Gated Recurrent Unit (GRU)
The GRU (Cho et al., 2014) simplifies the LSTM by merging the cell state and hidden state, using two gates instead of three:
$$z_t = \sigma(W_z[h_{t-1}, x_t]) \qquad \text{(update gate)}$$
$$r_t = \sigma(W_r[h_{t-1}, x_t]) \qquad \text{(reset gate)}$$
$$\tilde{h}t = \tanh(W[r_t \odot h{t-1}, x_t]) \qquad \text{(candidate)}$$
$$h_t = (1 - z_t) \odot h_{t-1} + z_t \odot \tilde{h}_t$$
The update gate $z_t$ interpolates between the old hidden state and the new candidate - when $z_t \approx 0$, the hidden state is unchanged (similar to the forget+input gate combination in LSTM). The reset gate $r_t$ controls how much previous state influences the candidate. GRUs have fewer parameters than LSTMs and train faster, with comparable performance on many tasks.
Bidirectional RNN
A unidirectional RNN can only use past context to predict at time $t$. A bidirectional RNN runs two independent RNNs - one forward, one backward - and concatenates their hidden states:
$$\overrightarrow{h}t = \text{RNN}{\text{fwd}}(x_t, \overrightarrow{h}{t-1}), \qquad \overleftarrow{h}t = \text{RNN}{\text{bwd}}(x_t, \overleftarrow{h}{t+1})$$
$$h_t = [\overrightarrow{h}_t;, \overleftarrow{h}_t]$$
This is effective for tasks where the full sequence is available at inference time (e.g., text classification, named entity recognition, machine translation encoding). It cannot be used for autoregressive generation, where future tokens are not available.

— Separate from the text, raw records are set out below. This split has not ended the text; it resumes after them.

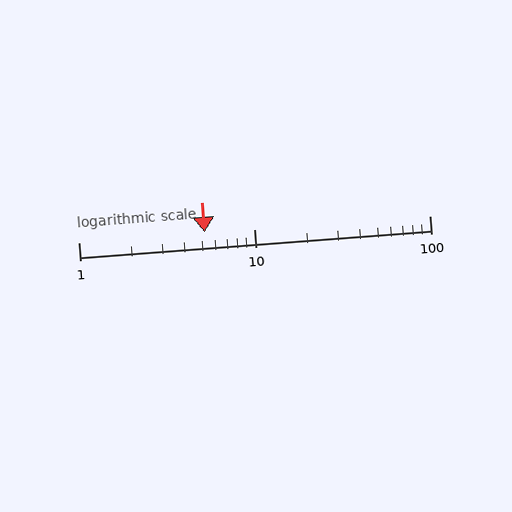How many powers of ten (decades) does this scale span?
The scale spans 2 decades, from 1 to 100.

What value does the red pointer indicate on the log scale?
The pointer indicates approximately 5.2.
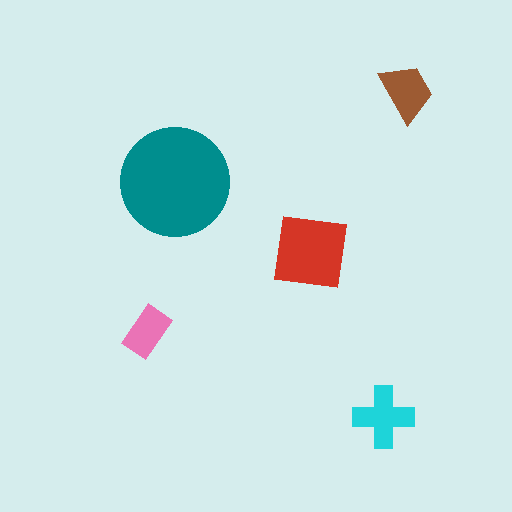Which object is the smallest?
The pink rectangle.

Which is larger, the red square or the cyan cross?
The red square.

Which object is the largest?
The teal circle.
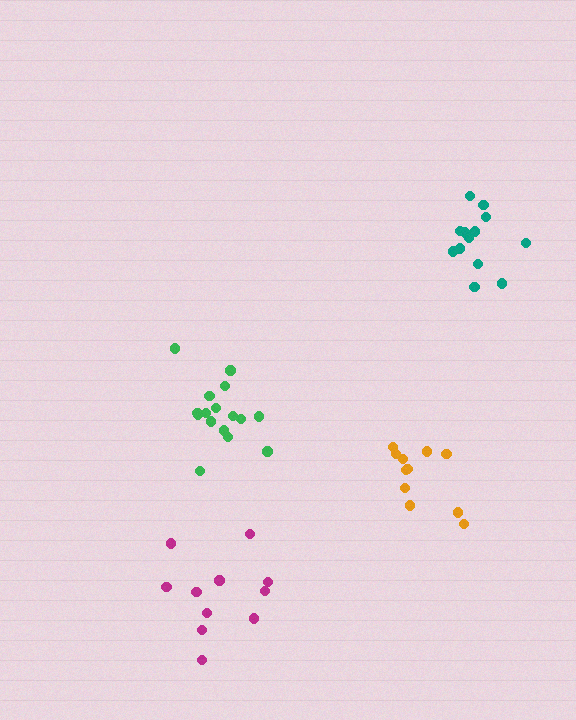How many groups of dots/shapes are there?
There are 4 groups.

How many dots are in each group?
Group 1: 16 dots, Group 2: 11 dots, Group 3: 13 dots, Group 4: 11 dots (51 total).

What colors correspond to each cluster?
The clusters are colored: green, magenta, teal, orange.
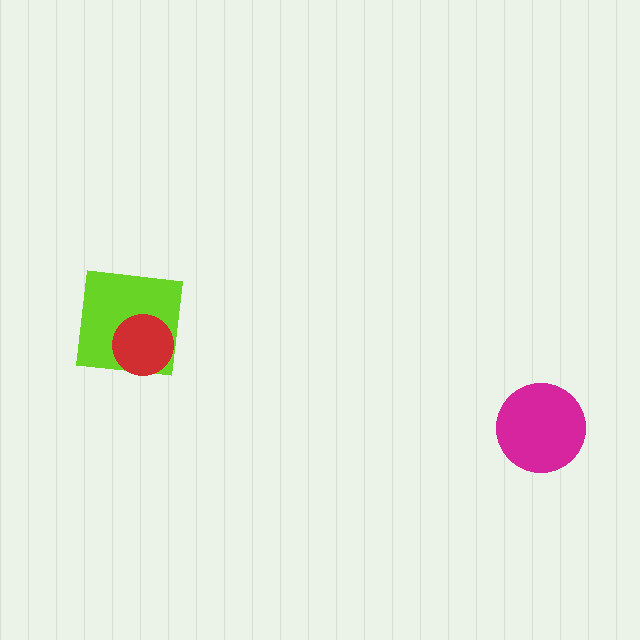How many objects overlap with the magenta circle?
0 objects overlap with the magenta circle.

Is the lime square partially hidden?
Yes, it is partially covered by another shape.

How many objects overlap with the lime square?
1 object overlaps with the lime square.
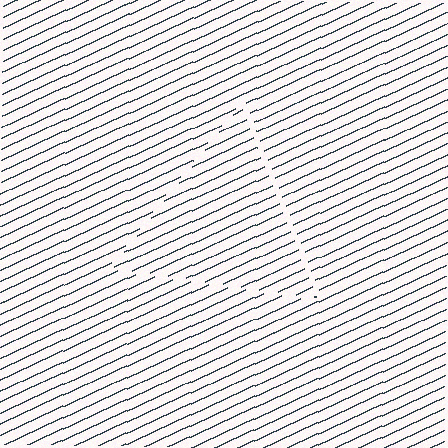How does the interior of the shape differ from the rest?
The interior of the shape contains the same grating, shifted by half a period — the contour is defined by the phase discontinuity where line-ends from the inner and outer gratings abut.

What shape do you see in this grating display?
An illusory triangle. The interior of the shape contains the same grating, shifted by half a period — the contour is defined by the phase discontinuity where line-ends from the inner and outer gratings abut.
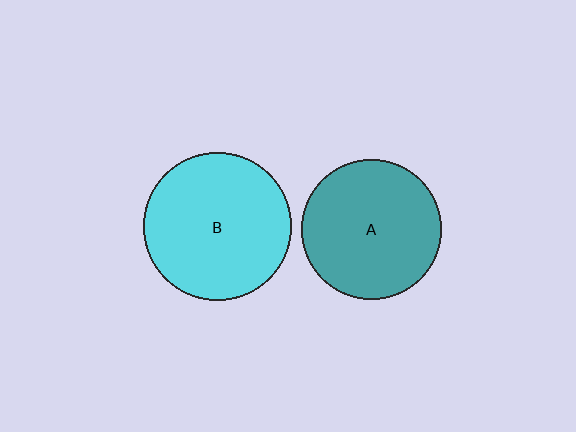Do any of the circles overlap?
No, none of the circles overlap.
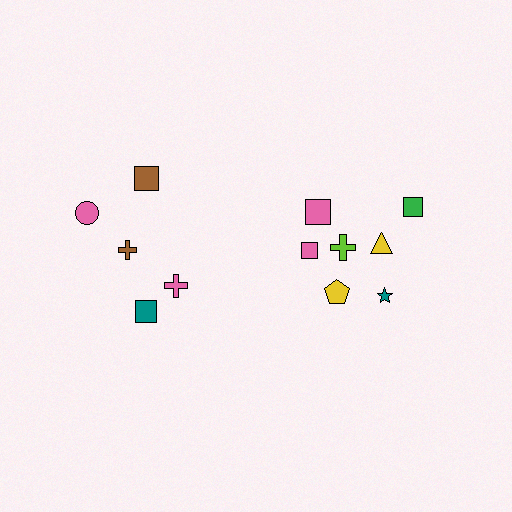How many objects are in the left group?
There are 5 objects.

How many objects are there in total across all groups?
There are 12 objects.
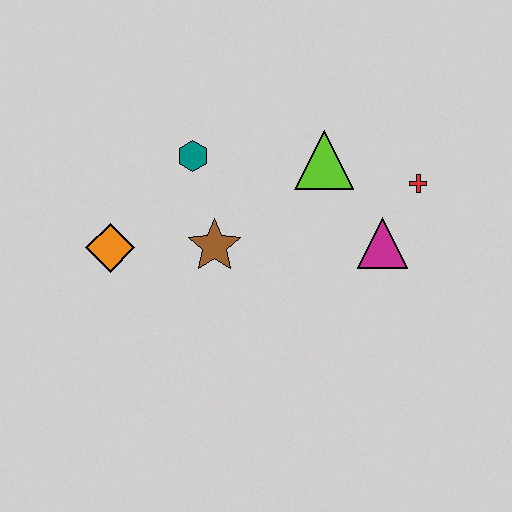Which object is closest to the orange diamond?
The brown star is closest to the orange diamond.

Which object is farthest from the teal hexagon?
The red cross is farthest from the teal hexagon.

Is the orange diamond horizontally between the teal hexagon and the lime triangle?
No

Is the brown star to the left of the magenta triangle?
Yes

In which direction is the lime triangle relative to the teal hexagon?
The lime triangle is to the right of the teal hexagon.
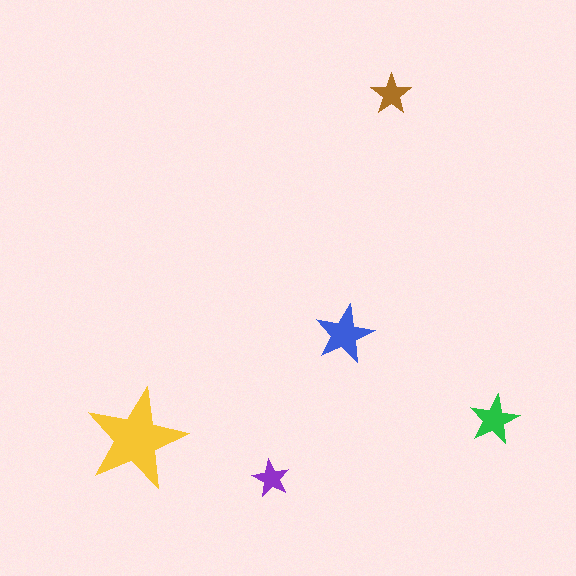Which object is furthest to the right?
The green star is rightmost.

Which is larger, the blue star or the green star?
The blue one.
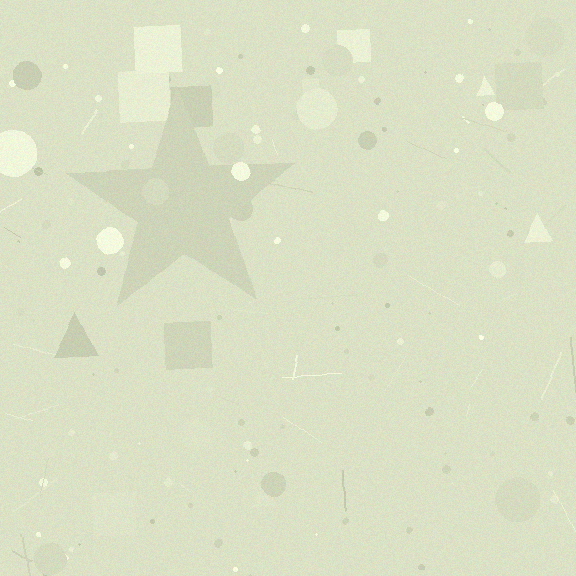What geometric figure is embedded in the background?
A star is embedded in the background.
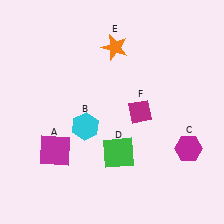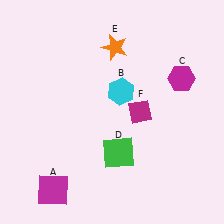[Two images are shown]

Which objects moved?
The objects that moved are: the magenta square (A), the cyan hexagon (B), the magenta hexagon (C).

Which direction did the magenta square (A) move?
The magenta square (A) moved down.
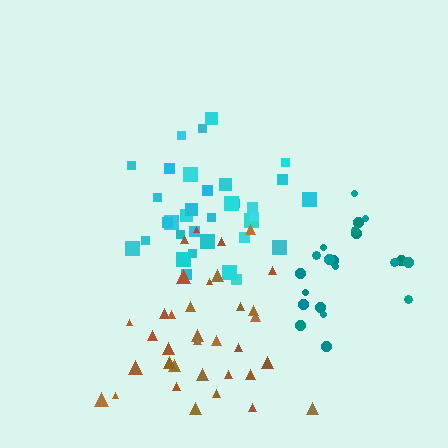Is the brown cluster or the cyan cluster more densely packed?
Cyan.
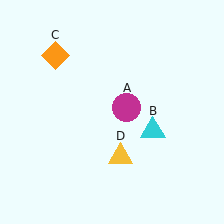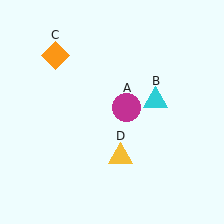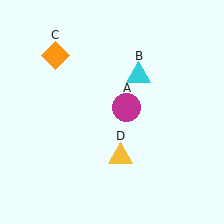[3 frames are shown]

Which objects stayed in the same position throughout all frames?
Magenta circle (object A) and orange diamond (object C) and yellow triangle (object D) remained stationary.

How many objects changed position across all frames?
1 object changed position: cyan triangle (object B).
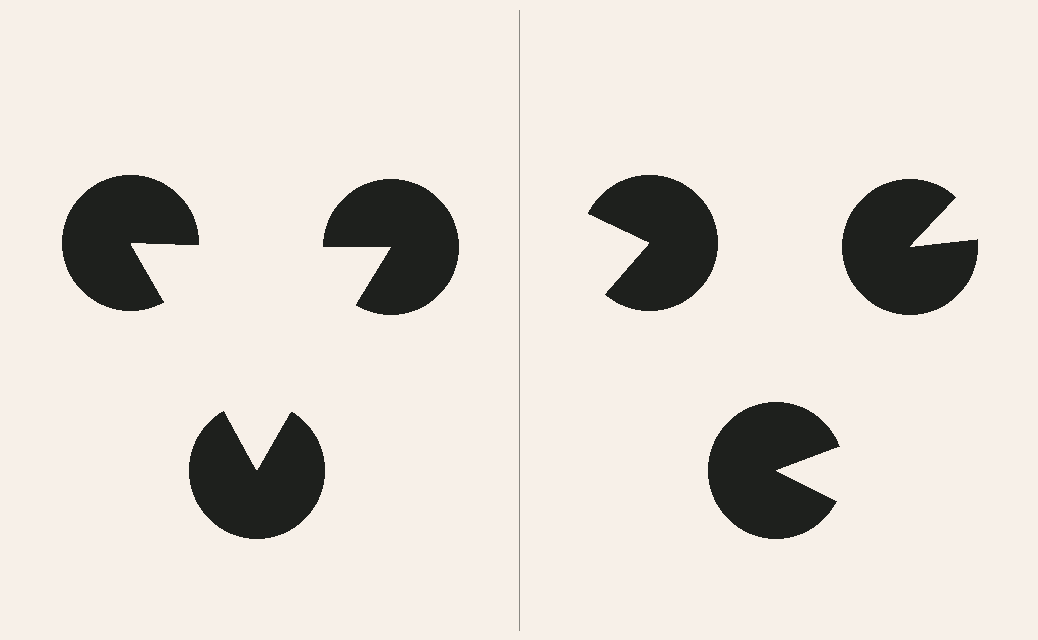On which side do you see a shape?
An illusory triangle appears on the left side. On the right side the wedge cuts are rotated, so no coherent shape forms.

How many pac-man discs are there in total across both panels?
6 — 3 on each side.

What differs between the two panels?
The pac-man discs are positioned identically on both sides; only the wedge orientations differ. On the left they align to a triangle; on the right they are misaligned.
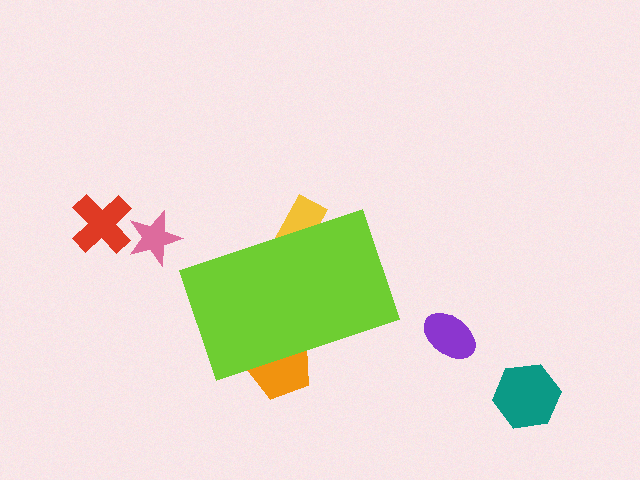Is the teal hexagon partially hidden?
No, the teal hexagon is fully visible.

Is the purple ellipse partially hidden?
No, the purple ellipse is fully visible.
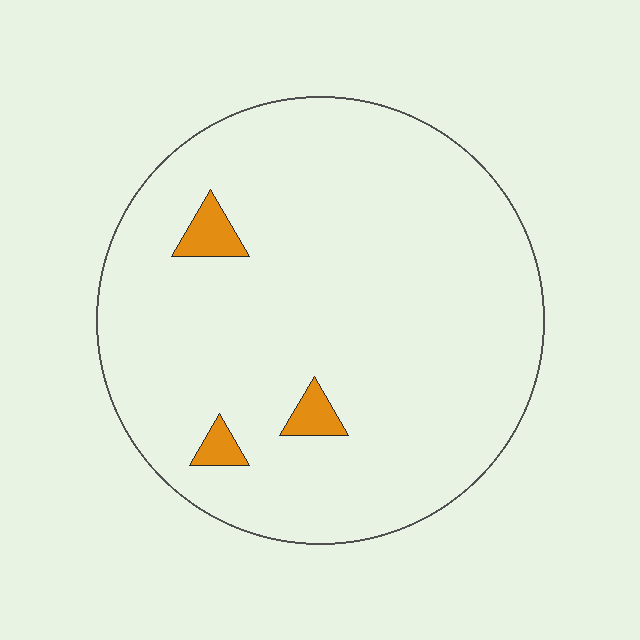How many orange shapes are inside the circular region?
3.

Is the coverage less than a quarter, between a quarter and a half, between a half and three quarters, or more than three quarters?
Less than a quarter.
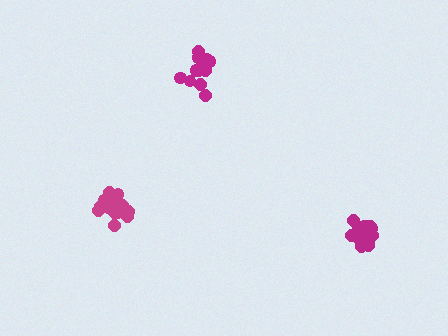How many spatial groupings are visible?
There are 3 spatial groupings.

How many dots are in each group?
Group 1: 18 dots, Group 2: 13 dots, Group 3: 17 dots (48 total).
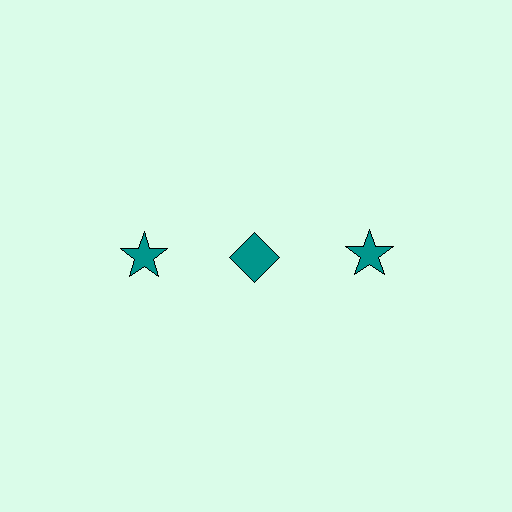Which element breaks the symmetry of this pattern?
The teal diamond in the top row, center column breaks the symmetry. All other shapes are teal stars.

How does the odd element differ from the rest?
It has a different shape: diamond instead of star.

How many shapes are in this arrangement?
There are 3 shapes arranged in a grid pattern.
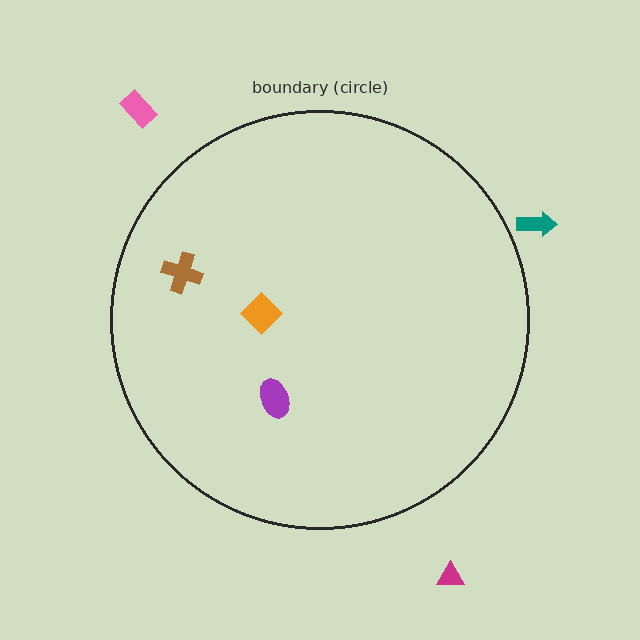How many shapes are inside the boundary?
3 inside, 3 outside.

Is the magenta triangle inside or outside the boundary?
Outside.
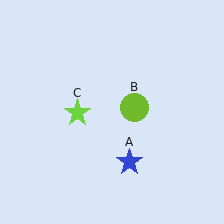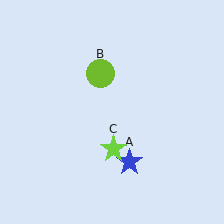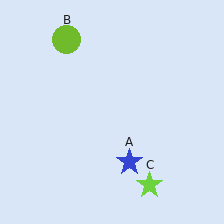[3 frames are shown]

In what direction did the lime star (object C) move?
The lime star (object C) moved down and to the right.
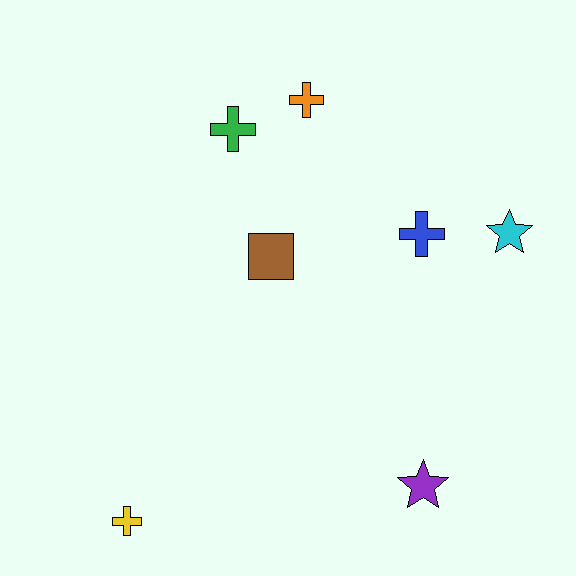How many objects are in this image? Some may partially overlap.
There are 7 objects.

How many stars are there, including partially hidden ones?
There are 2 stars.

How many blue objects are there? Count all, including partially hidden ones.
There is 1 blue object.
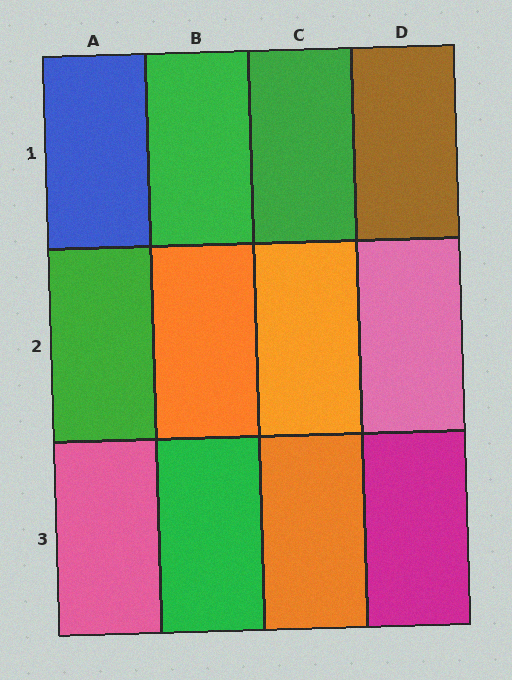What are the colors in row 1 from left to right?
Blue, green, green, brown.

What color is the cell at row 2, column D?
Pink.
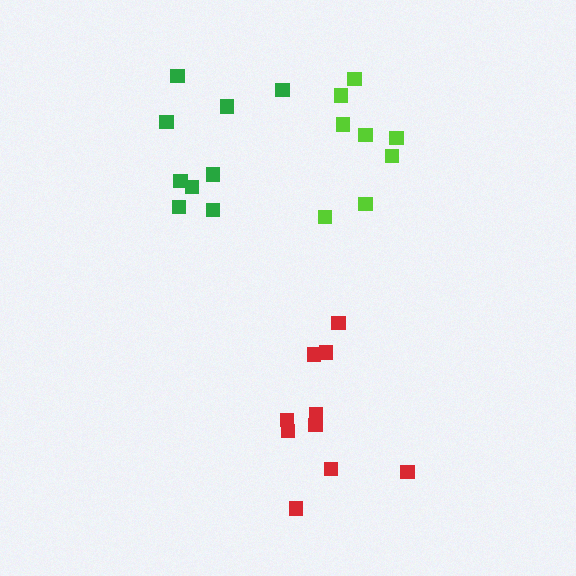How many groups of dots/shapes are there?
There are 3 groups.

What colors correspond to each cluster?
The clusters are colored: lime, red, green.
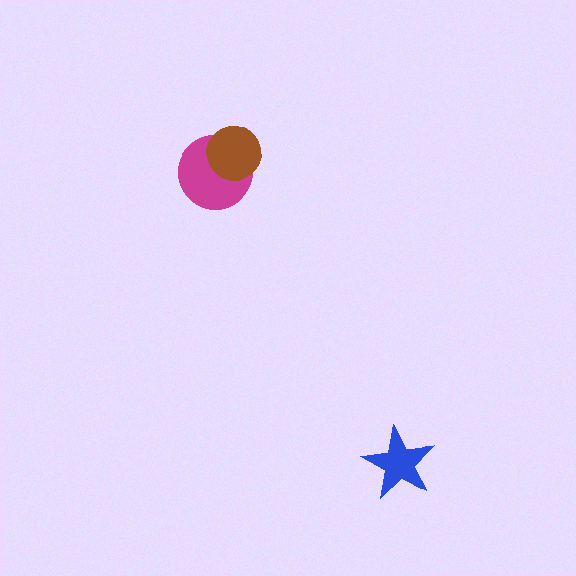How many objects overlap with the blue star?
0 objects overlap with the blue star.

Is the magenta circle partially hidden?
Yes, it is partially covered by another shape.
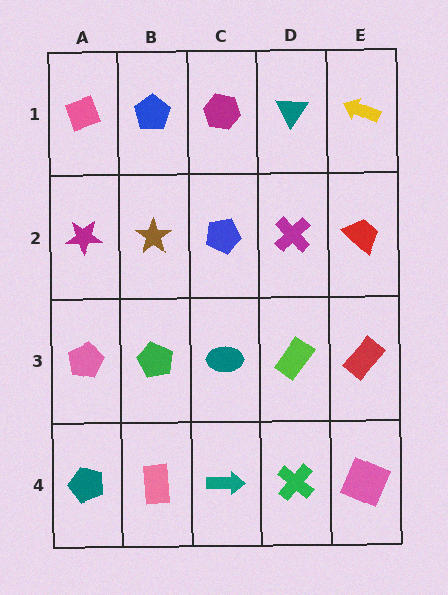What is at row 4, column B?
A pink rectangle.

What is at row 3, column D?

Encoder-Decoder for Sequence-to-Sequence
For tasks that transform one sequence into another (translation, summarization, speech recognition), the encoder-decoder (seq2seq) architecture uses one RNN to encode the source sequence into a fixed-size context vector $c$, and a second RNN to decode it:
$$c = h_T^{\text{enc}} \qquad \text{(final encoder hidden state)}$$
$$h_t^{\text{dec}} = \text{RNN}{\text{dec}}(y{t-1}, h_{t-1}^{\text{dec}}, c)$$
The bottleneck of compressing the entire source into a single vector $c$ limits performance on long sequences - this limitation motivated the development of attention mechanisms.
Examples
Language modeling perplexity. A character-level RNN trained on Shakespeare produces coherent prose after 100K training steps. Perplexity on a held-out character sequence measures how surprised the model is: $\text{PP} = \exp\left(-\frac{1}{T}\sum_t \log P(x_t | x_{<t})\right)$. A random model over 65 characters has perplexity 65. A well-trained character RNN achieves perplexity around 4-8, meaning on average it is choosing between 4-8 equally likely characters at each step.
Character-level RNN and emergent structure. Karpathy’s visualization of LSTM cell activations during character-level language model inference reveals individual neurons tracking high-level structure: a neuron that fires strongly when the model is inside a quoted string, another that tracks line position, another that detects whether code is inside an if block. These features emerge without supervision - they are learned because they are predictive of the next character. This interpretability result illustrates that RNNs can learn genuinely structured representations despite operating on raw character sequences.